В благодарность за резкое изменение курса большевистское руководство отменило принятое в предыдущем июне решение об изгнании меньшевиков из Советов134. В январе 1919 года партия получила разрешение на публикацию своего органа, газеты «Всегда вперед». Однако газета публиковала такие резкие статьи с критикой правительства, особенно красного террора, что была закрыта после выпуска нескольких номеров. Больше она не выходила.

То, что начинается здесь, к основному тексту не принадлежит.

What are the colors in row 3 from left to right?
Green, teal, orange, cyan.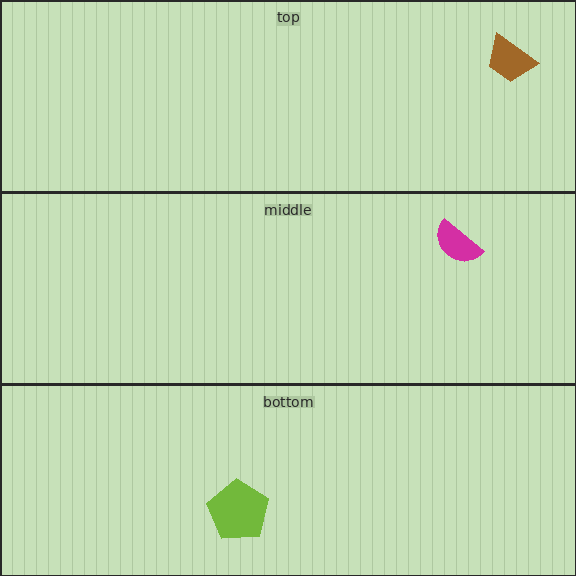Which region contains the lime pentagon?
The bottom region.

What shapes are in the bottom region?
The lime pentagon.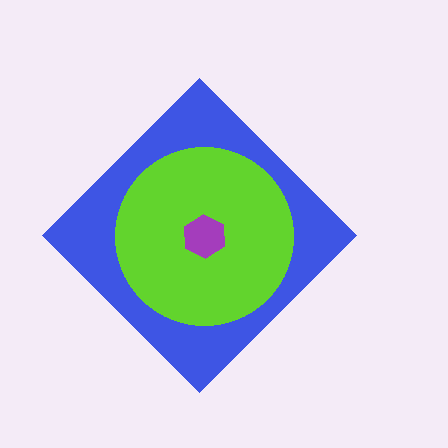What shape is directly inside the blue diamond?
The lime circle.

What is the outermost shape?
The blue diamond.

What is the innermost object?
The purple hexagon.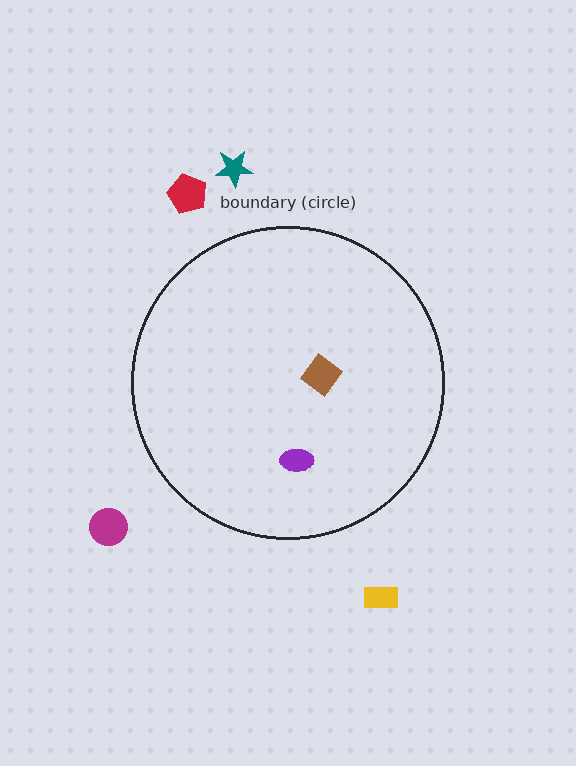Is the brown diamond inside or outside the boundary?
Inside.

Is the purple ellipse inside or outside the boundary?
Inside.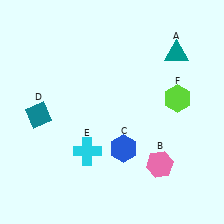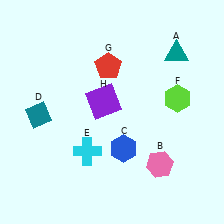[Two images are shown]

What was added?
A red pentagon (G), a purple square (H) were added in Image 2.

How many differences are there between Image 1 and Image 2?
There are 2 differences between the two images.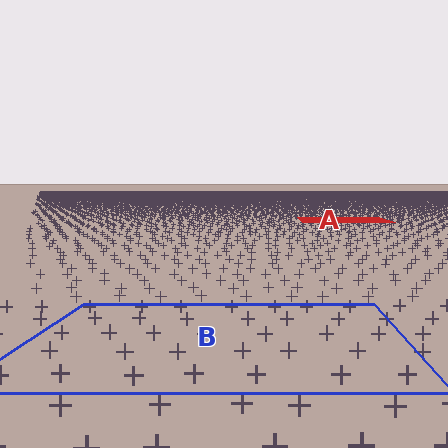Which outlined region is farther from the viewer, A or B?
Region A is farther from the viewer — the texture elements inside it appear smaller and more densely packed.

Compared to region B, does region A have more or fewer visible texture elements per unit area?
Region A has more texture elements per unit area — they are packed more densely because it is farther away.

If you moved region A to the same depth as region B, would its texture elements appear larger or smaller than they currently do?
They would appear larger. At a closer depth, the same texture elements are projected at a bigger on-screen size.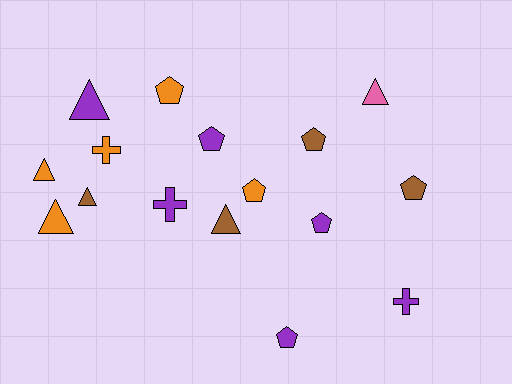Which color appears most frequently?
Purple, with 6 objects.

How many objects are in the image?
There are 16 objects.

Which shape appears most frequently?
Pentagon, with 7 objects.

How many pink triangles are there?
There is 1 pink triangle.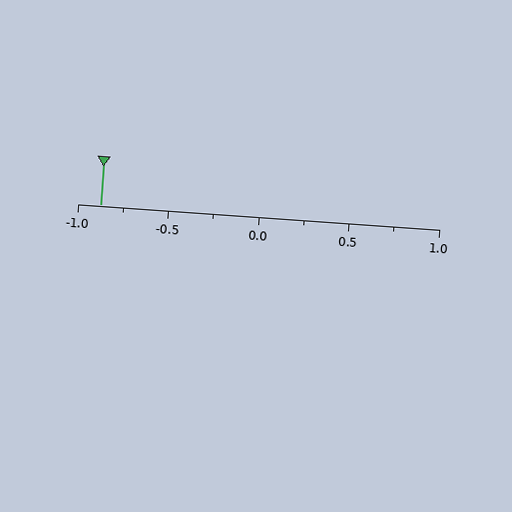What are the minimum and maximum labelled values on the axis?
The axis runs from -1.0 to 1.0.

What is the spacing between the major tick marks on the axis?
The major ticks are spaced 0.5 apart.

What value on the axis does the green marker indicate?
The marker indicates approximately -0.88.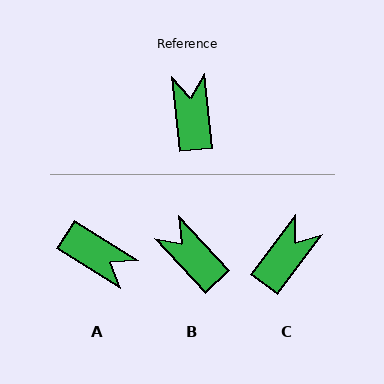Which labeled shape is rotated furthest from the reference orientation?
A, about 128 degrees away.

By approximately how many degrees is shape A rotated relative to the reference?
Approximately 128 degrees clockwise.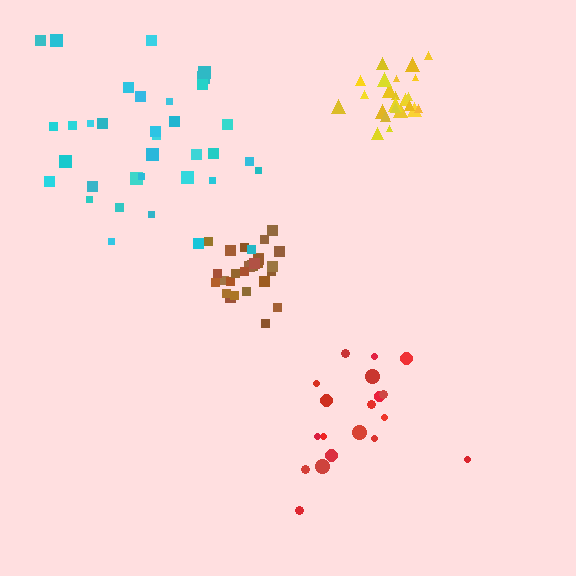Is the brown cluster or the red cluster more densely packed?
Brown.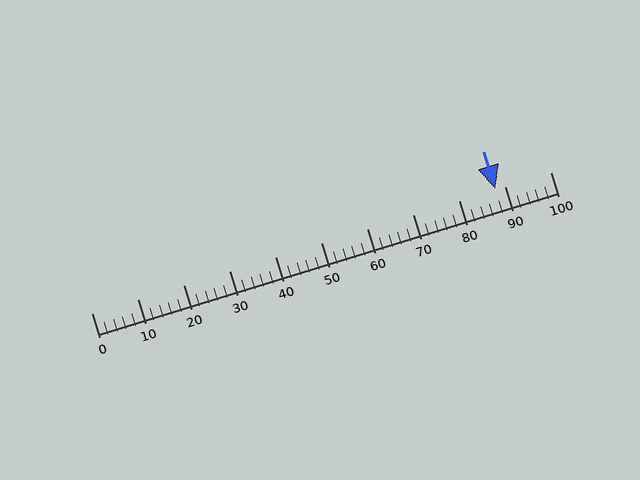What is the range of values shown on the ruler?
The ruler shows values from 0 to 100.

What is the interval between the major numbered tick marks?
The major tick marks are spaced 10 units apart.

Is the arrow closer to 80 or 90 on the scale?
The arrow is closer to 90.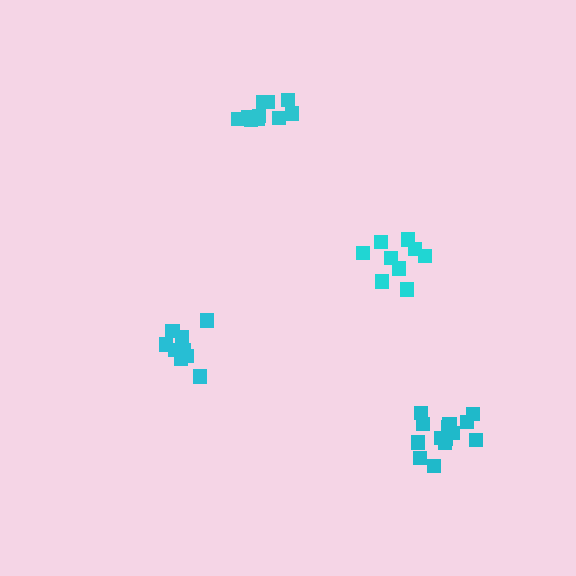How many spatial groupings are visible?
There are 4 spatial groupings.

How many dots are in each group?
Group 1: 10 dots, Group 2: 14 dots, Group 3: 10 dots, Group 4: 9 dots (43 total).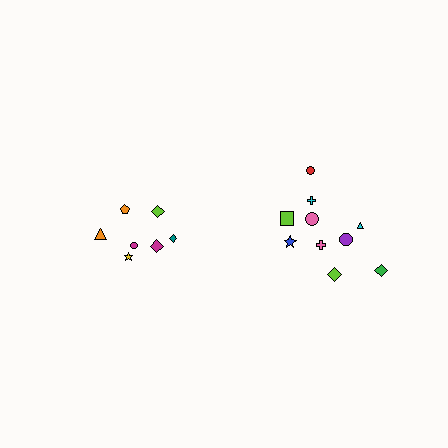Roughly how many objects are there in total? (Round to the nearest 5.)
Roughly 15 objects in total.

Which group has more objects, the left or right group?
The right group.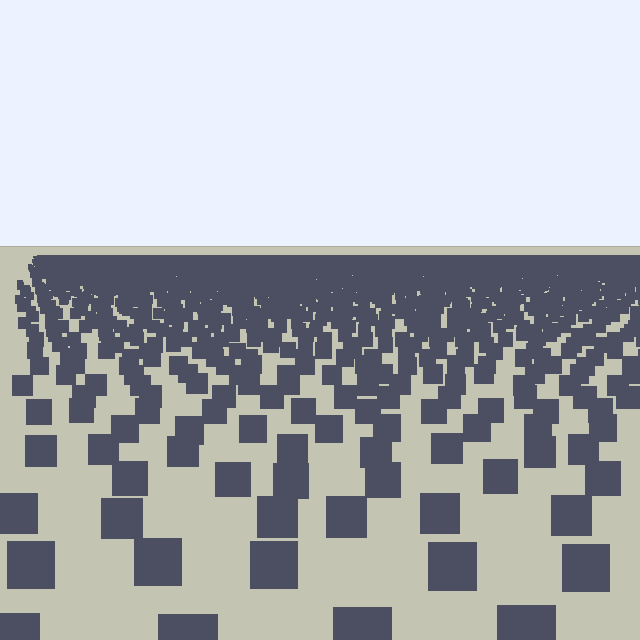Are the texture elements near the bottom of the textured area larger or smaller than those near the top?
Larger. Near the bottom, elements are closer to the viewer and appear at a bigger on-screen size.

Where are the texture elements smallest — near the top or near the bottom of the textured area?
Near the top.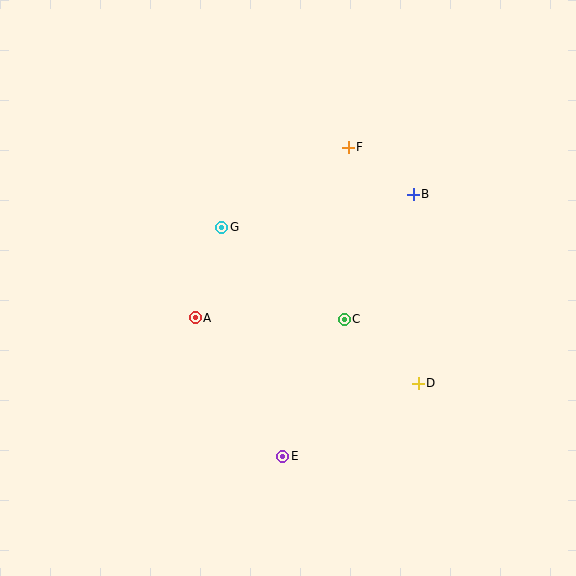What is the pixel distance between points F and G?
The distance between F and G is 150 pixels.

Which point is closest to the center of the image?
Point C at (344, 319) is closest to the center.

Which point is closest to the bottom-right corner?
Point D is closest to the bottom-right corner.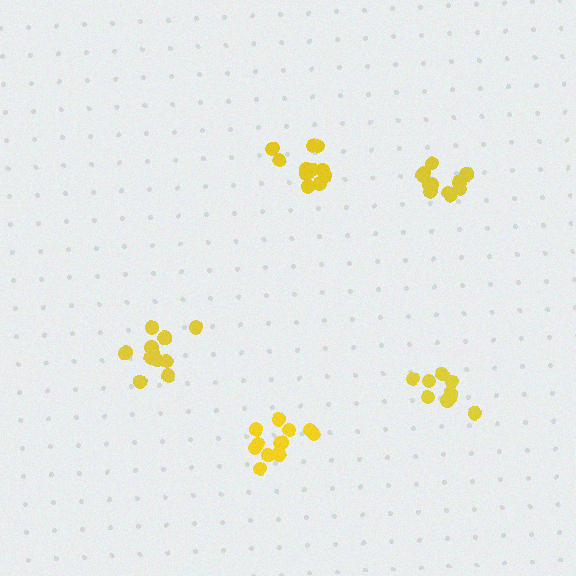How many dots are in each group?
Group 1: 11 dots, Group 2: 12 dots, Group 3: 9 dots, Group 4: 11 dots, Group 5: 12 dots (55 total).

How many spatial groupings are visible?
There are 5 spatial groupings.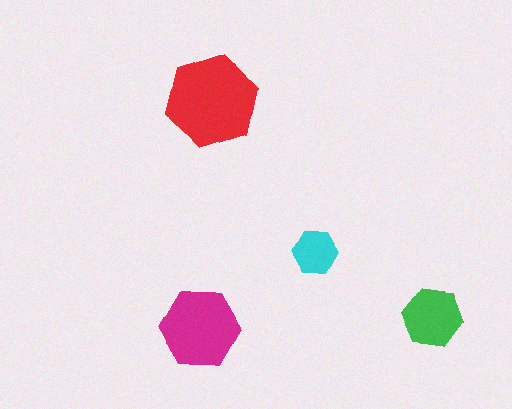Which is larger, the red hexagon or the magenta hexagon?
The red one.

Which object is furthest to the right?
The green hexagon is rightmost.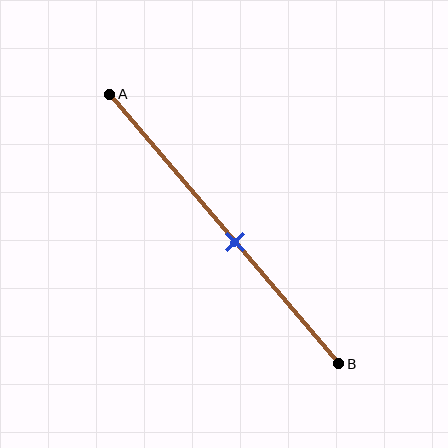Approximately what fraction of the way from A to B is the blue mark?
The blue mark is approximately 55% of the way from A to B.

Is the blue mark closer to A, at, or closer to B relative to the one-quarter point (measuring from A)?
The blue mark is closer to point B than the one-quarter point of segment AB.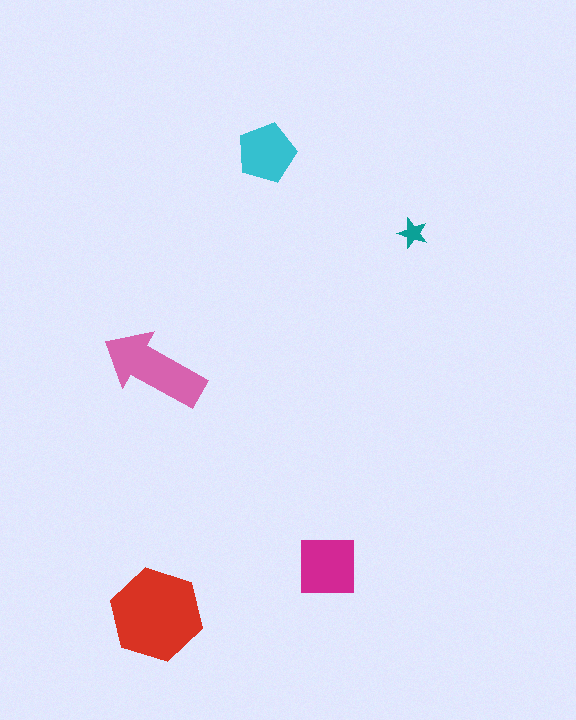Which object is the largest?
The red hexagon.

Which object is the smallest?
The teal star.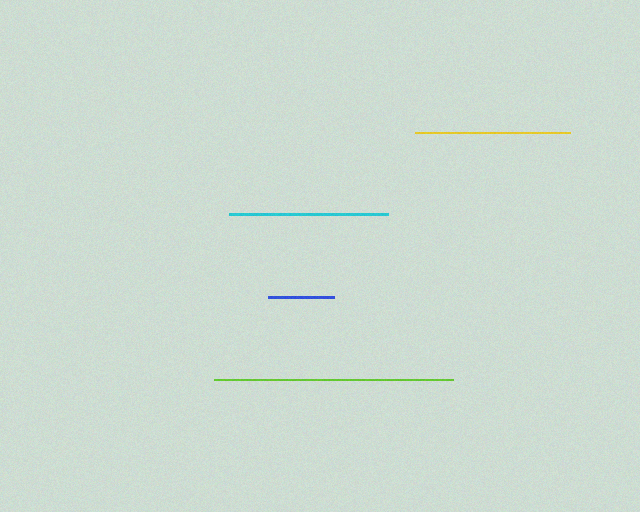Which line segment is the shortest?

Эсеры приняли пробольшевистскую ориентацию не с такой готовностью. В отличие от меньшевиков, представлявших собою небольшой остаток социал-демократической партии без какого-либо политического будущего, они, партия, привлекшая наибольшее число сторонников, считали, что им сама история вручила мандат на управление Россией. В декабре 1918-го, после падения Директории, Уфимский комитет партии эсеров, опора Комуча, начал переговоры с Москвой. Переговоры завершились в январе изданием призыва ко всем солдатам «Народной армии прекратить гражданскую войну с Советской властью, являющейся в настоящий исторический момент единственной революционной властью эксплуатируемых классов для подавления эксплуататоров, и обратить свое оружие против диктатуры Колчака»135. Тем частям Народной армии, которые последуют этому призыву, была обещана амнистия. В результате практически все части Народной армии перешли к красным136. Большевики в процессе переговоров заставили Уфимскую делегацию отказаться от идеи созыва Учредительного собрания137.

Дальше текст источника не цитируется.